Shelford, Great (St. Mary)
SHELFORD, GREAT (St. Mary), a parish, in the union of Chesterton, hundred of Thriplow, county of Cambridge, 4½ miles (S. by E.) from Cambridge; containing 803 inhabitants. It is situated on the road from London to Cambridge, and contains a station of the London and Cambridge railway.
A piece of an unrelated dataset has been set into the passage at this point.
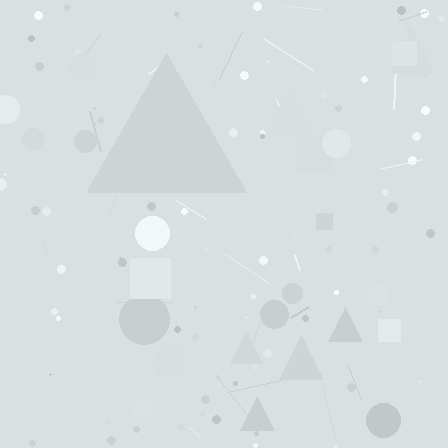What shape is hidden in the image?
A triangle is hidden in the image.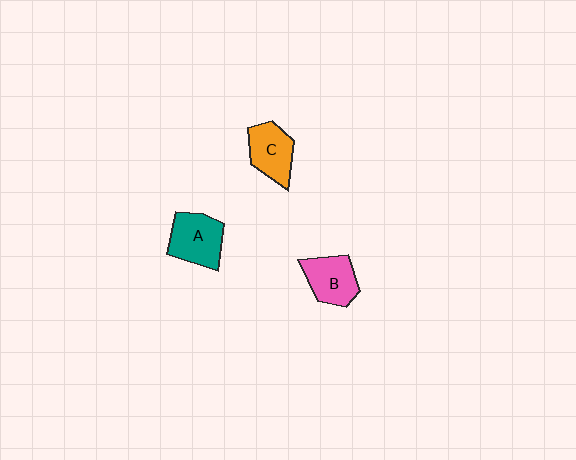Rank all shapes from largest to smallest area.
From largest to smallest: A (teal), B (pink), C (orange).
Here are some very extensive flour and oil-cake mills, driven by the stream of the Granta, and employing about 20 persons. The living is a discharged vicarage, valued in the king's books at £13. 6. 8.; net income, £102; patron, the Bishop of Ely; impropriators, the Master and Fellows of Jesus College, Cambridge. The church is said to have been built by Bishop Fordham, who died in 1425; the steeple was blown down by a great storm in 1703, and again in 1798, but was rebuilt by subscription: in the chancel is a monument to Dr. Redman, Bishop of Norwich. There is a place of worship for Baptists. On a farm called Grannams, the property of St. John's College, are some remains of a Roman intrenchment. The late Rev. Robert Hall, the eminent dissenting minister, was for three years a resident in the parish.
Transcribed from A Topographical Dictionary of England, by Samuel Lewis, seventh edition, published 1858.